Liberal Under-Standing

Left needs no relevance in court

by

Daniel Clark

 

 

In order to have standing to bring a lawsuit, a petitioner is supposed to be able to demonstrate that he or she is an injured party.  One cannot bring a suit just because one dislikes or disagrees with a particular government action.  That is, unless one happens to be a liberal.

When Seattle district judge James Robart issued a temporary restraining order against President Trump’s executive “travel ban,” he declared that the states of Washington and Minnesota had legal standing to challenge the policy, because they had “established a likelihood of irreparable injury” if the order were not granted.  How can that be?

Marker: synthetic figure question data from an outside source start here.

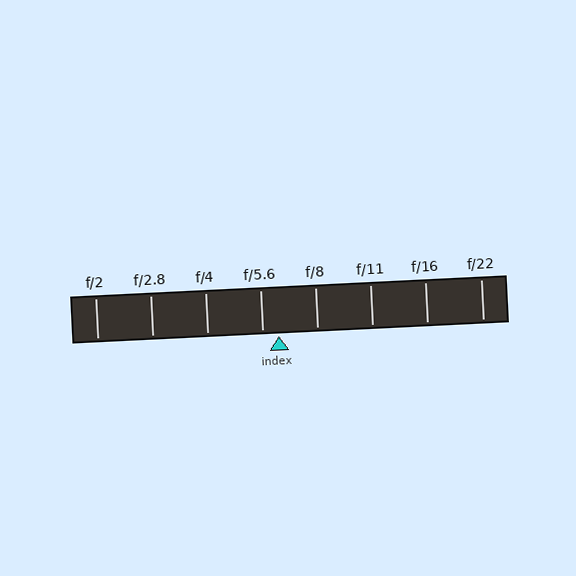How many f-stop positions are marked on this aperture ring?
There are 8 f-stop positions marked.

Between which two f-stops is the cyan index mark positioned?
The index mark is between f/5.6 and f/8.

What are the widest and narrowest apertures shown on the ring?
The widest aperture shown is f/2 and the narrowest is f/22.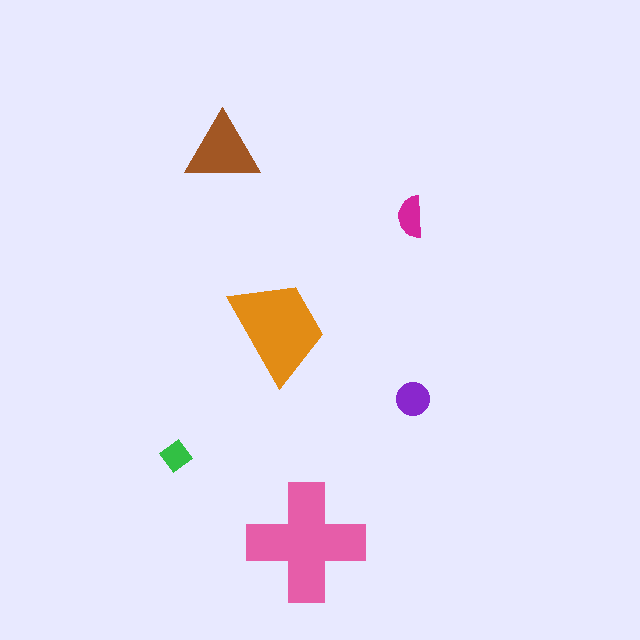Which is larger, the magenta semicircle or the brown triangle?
The brown triangle.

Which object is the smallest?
The green diamond.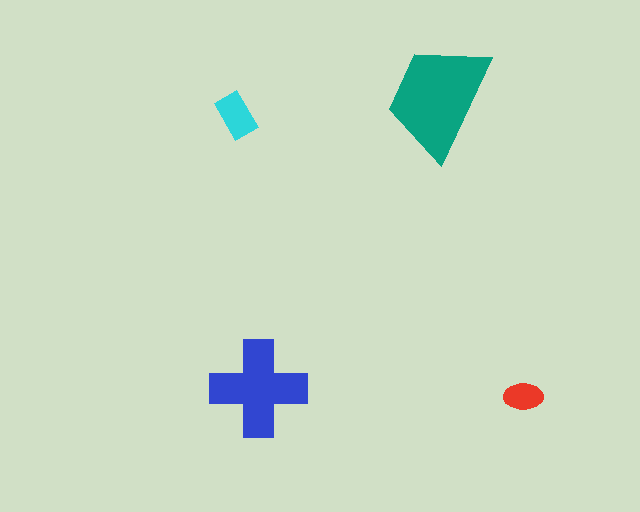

“The Executive Order adversely affects the States’ residents in the areas of employment, education, business, family relations, and freedom to travel,” Robart explained.  “In addition, the States themselves are harmed by virtue of the damage that implementation of the Executive Order has inflicted upon the operations and missions of their public universities and other institutions of higher learning, as well as to the States’ operations, tax bases and public funds.”

Just try to take any one among this litany of assertions seriously.  How does a 90-day restriction in migration from certain countries in order to reassess vetting processes irreparably harm Minnesota businesses?  Judge Robart isn’t interpreting the law here.  He’s only using these states’ frivolous action as a pretext to implement his own policy in place of the president’s.  The only law to which he remains true is the one that says to never, ever trust a man who voluntarily wears a bow tie.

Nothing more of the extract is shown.